Amazon QuickSight
Serverless BI with natural-language insights (Amazon Q).
❓ What is it?
A serverless business-intelligence service for dashboards and reports, with Amazon Q in QuickSight adding generative BI: ask questions in plain English, get charts, summaries, and data stories.
💡 Why does it exist?
Model outputs and business metrics only create value when decision-makers can SEE them. QuickSight closes the last mile — per-session pricing and embedding make analytics reach everyone, not just analysts.
⏱️ When should you use it?
Use it to visualise ML results (forecasts, sentiment trends, model KPIs), embed dashboards in apps, and let non-analysts self-serve answers via natural language.
🗺️ Where does it fit?
At the consumption end: it reads from Athena, Redshift, S3, and RDS through SPICE (its in-memory engine) and serves dashboards to browsers or embedded iframes.

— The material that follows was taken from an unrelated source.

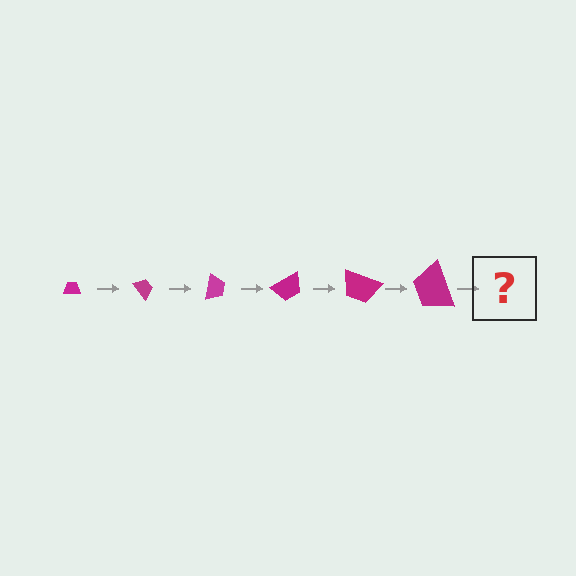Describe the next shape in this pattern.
It should be a trapezoid, larger than the previous one and rotated 300 degrees clockwise from the start.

🔌 How do you integrate it?
Connect a data source, build analyses into dashboards, publish to readers, and enable Q topics so users can ask questions of governed datasets.
🧩 Commonly integrated with
🎯 Exam angle (AIF-C01)
- "Natural-language questions over business data / generative BI" → Amazon Q in QuickSight — distinct from Q Business (documents) and Q Developer (code).
- QuickSight visualises predictions; it does not train models.